These guarantees don't hold up with value structs, since they are copied by value. So even if FlatSharp only parses it once, each time it is accessed a different copy is made, which means that if one copy changes the value, there is no "notification" mechanism to the other copies. Even worse, future reads from the containing table/vector/union would return stale data, since (again) -- the copy is the only one with the changed data:

var someTable = FlatBufferSerializer.Default.Parse<T>(buffer);
var structA = someTable.A; 
var alsoStructA = someTable.A;

structA.Foo = 3; // saved to my struct and back to the buffer.

Debug.Assert(alsoStructA.Foo == 3); // will fail.
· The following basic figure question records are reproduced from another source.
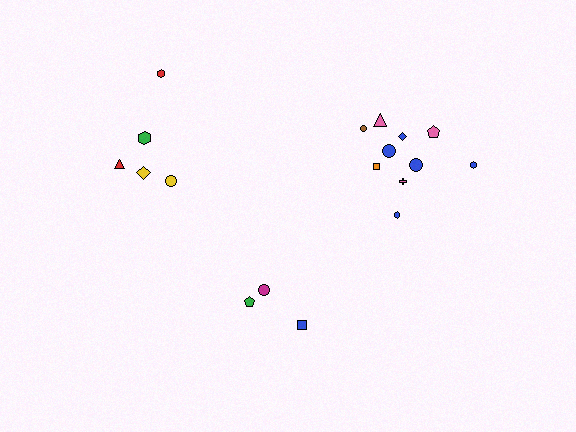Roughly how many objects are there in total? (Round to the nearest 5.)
Roughly 20 objects in total.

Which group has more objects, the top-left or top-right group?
The top-right group.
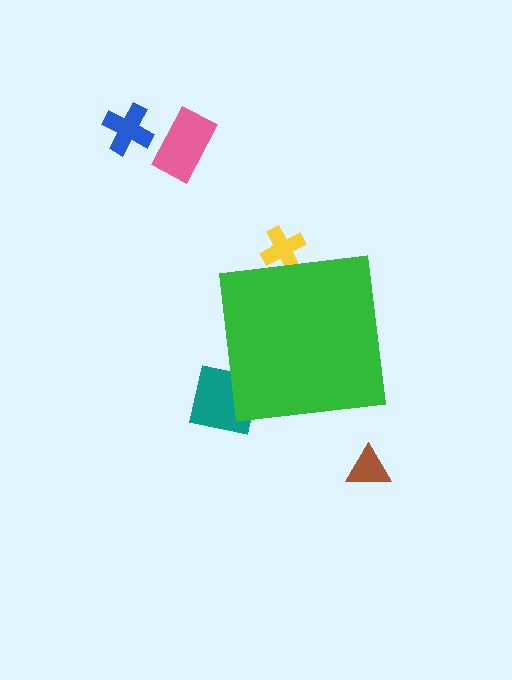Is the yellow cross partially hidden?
Yes, the yellow cross is partially hidden behind the green square.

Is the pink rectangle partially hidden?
No, the pink rectangle is fully visible.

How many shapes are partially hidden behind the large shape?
2 shapes are partially hidden.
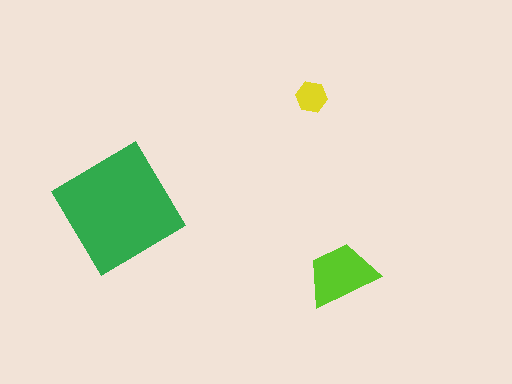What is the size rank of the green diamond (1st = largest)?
1st.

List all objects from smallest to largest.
The yellow hexagon, the lime trapezoid, the green diamond.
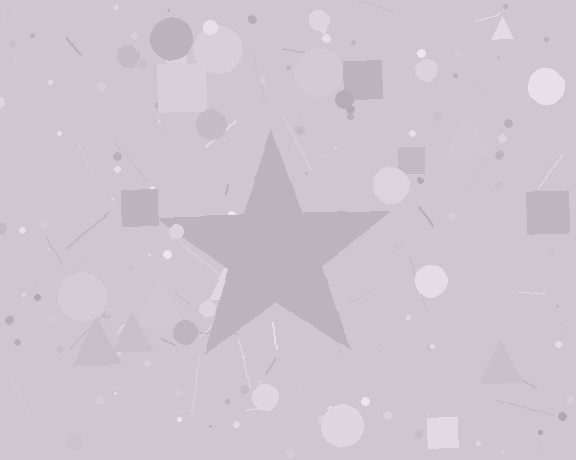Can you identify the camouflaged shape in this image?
The camouflaged shape is a star.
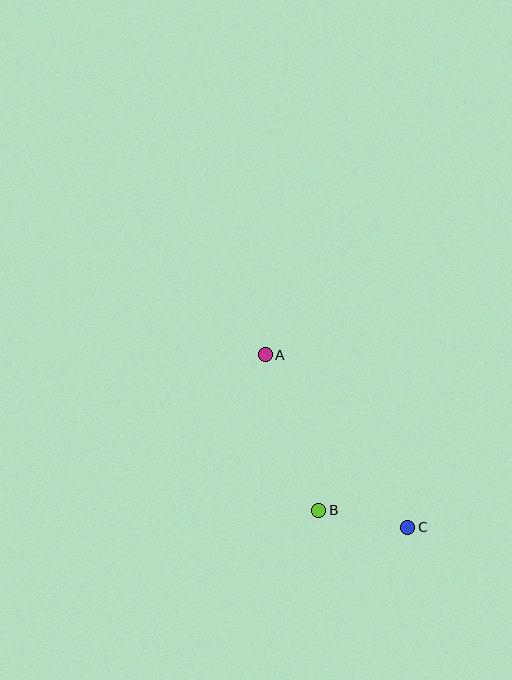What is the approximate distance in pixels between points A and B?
The distance between A and B is approximately 165 pixels.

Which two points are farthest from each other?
Points A and C are farthest from each other.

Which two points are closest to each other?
Points B and C are closest to each other.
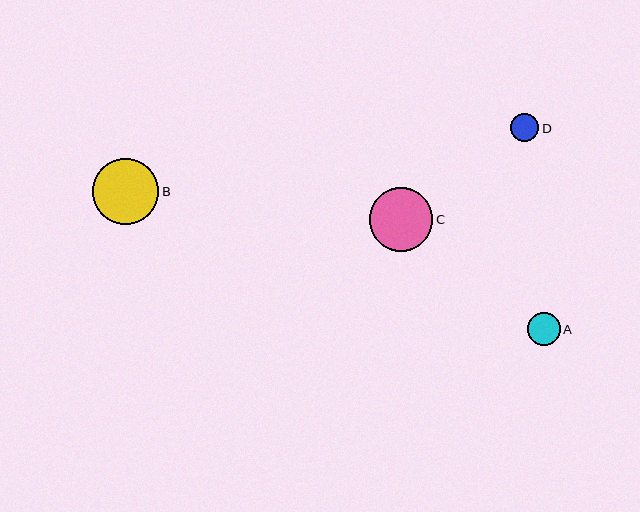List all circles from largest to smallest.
From largest to smallest: B, C, A, D.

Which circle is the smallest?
Circle D is the smallest with a size of approximately 28 pixels.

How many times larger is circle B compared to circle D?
Circle B is approximately 2.4 times the size of circle D.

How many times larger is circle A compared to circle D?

Value type is copied.

var thirdStructA = someTable.A;
Debug.Assert(thirdStructA.Foo == 3); // Even worse, this will fail too, since the "A" instance may be cached in the table.

Of course, this is already possible with value structs being mutable. But they have to be because LayoutKind.Explicit requires fields. One thing I really strive for in FlatSharp is to obey the principle of least astonishment. As a user (especially one who might not be familiar with the semantics of value types in C#), I would be very surprised at this behavior.
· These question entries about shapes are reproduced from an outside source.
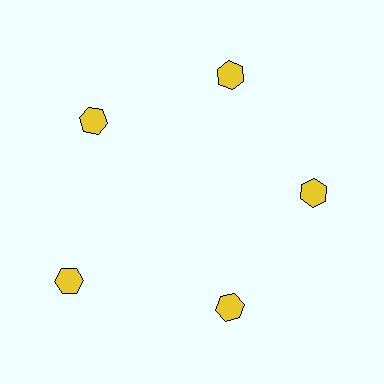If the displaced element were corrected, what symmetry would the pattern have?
It would have 5-fold rotational symmetry — the pattern would map onto itself every 72 degrees.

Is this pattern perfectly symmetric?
No. The 5 yellow hexagons are arranged in a ring, but one element near the 8 o'clock position is pushed outward from the center, breaking the 5-fold rotational symmetry.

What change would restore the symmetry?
The symmetry would be restored by moving it inward, back onto the ring so that all 5 hexagons sit at equal angles and equal distance from the center.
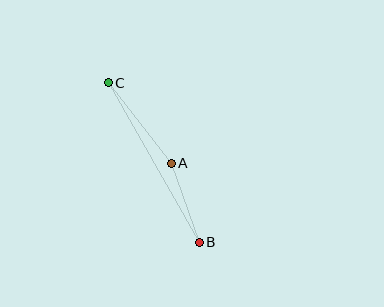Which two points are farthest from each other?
Points B and C are farthest from each other.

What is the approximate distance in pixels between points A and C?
The distance between A and C is approximately 102 pixels.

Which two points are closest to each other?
Points A and B are closest to each other.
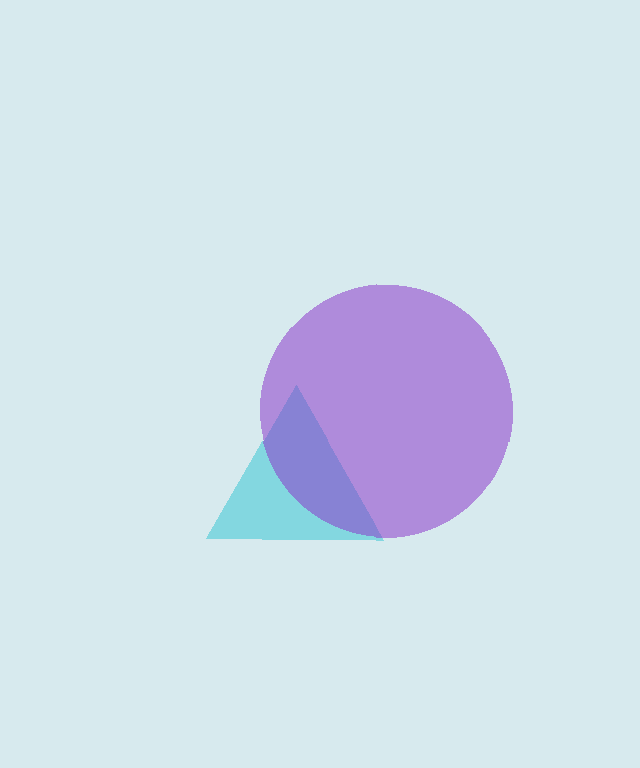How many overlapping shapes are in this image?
There are 2 overlapping shapes in the image.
jamescourtney commented 3 years ago

Scratch that whole post. Had a much better idea that I think will work without being too difficult to implement.

jamescourtney commented 3 years ago

To update on this, the "much better idea" referenced above is not so. I was originally thinking about buffer-backed structs:

public struct Foo
{
     private Memory<byte> buffer;

     public int A
     {
         get => BinaryPrimitives.ReadInt32LittleEndian(buffer.Span.Slice(0, 4));
     }
}

However, this approach is simply not performant. It's also been mentioned that people find a lot of value in the LayoutKind.Explicit implementation that currently exists.
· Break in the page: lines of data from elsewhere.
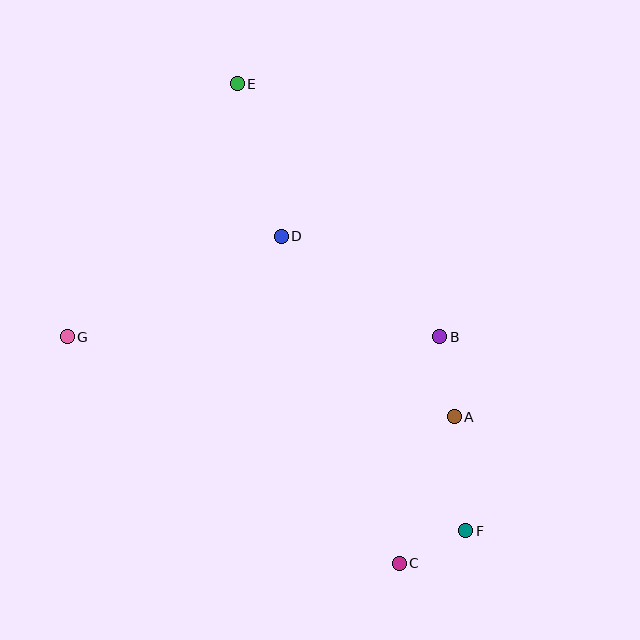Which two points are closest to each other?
Points C and F are closest to each other.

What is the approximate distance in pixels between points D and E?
The distance between D and E is approximately 159 pixels.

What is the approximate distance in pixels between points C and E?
The distance between C and E is approximately 506 pixels.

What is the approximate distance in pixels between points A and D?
The distance between A and D is approximately 250 pixels.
I've run some benchmarks where writethrough was previously necessary to increase performance. Here's the original voxel bench, courtesy of @Astn:

FlatSharp 5.3-ish, before WriteThrough:	Method	Mean	Error	StdDev	Gen 0	Gen 1	Gen 2
SendRegionToClient	1.568 ms	0.0171 ms	0.0009 ms	121.0938	-	-	1.95 MB
SendVisibleRegionsToClient	596.928 ms	13.4940 ms	0.7397 ms	48000.0000	-	-	781.33 MB
SendVisibleMeshesToClient	646.808 ms	33.7545 ms	1.8502 ms	48000.0000	-	-	781.33 MB
SendMeshToClient	1.347 ms	0.0434 ms	0.0024 ms	232.4219	-	-	3.71 MB
ModifyMeshAndSendToClients	29.824 ms	6.7302 ms	0.3689 ms	1093.7500	656.2500	250.0000	19.93 MB

This is what it looked like after modifying the benchmark to use writethrough for reference structs:	Method	Mean	Error	StdDev	Gen 0	Gen 1	Gen 2
SendRegionToClient	4.633 us	0.3981 us	0.0218 us	0.0076	-	-	152 B
SendVisibleRegionsToClient	1,698.057 us	5.1669 us	0.2832 us	1.9531	-	-	60800 B
SendVisibleMeshesToClient	1,702.729 us	1,153.4816 us	63.2262 us	1.9531	-	-	60800 B
SendMeshToClient	112.733 us	0.3960 us	0.0217 us	-	-	-	176 B
ModifyMeshAndSendToClients	11,960.689 us	259.8482 us	14.2432 us	1234.3750	-	-	20675816 B

And here's what it looks like with Value Structs:	Method	Mean	Error	StdDev	Gen 0	Gen 1	Gen 2
SendRegionToClient	3.972 us	0.1471 us	0.0081 us	0.0076	-	-	168 B
SendVisibleRegionsToClient	1,566.960 us	41.4993 us	2.2747 us	3.9063	-	-	67201 B
SendVisibleMeshesToClient	2,099.516 us	57.5996 us	3.1572 us	3.9063	-	-	67201 B
SendMeshToClient	17.133 us	0.9626 us	0.0528 us	-	-	-	168 B
ModifyMeshAndSendToClients	6,885.991 us	766.1981 us	41.9979 us	226.5625	23.4375	15.6250	7896804 B

This is a long-winded way of saying: I'm not sure how necessary WriteThrough is for value structs.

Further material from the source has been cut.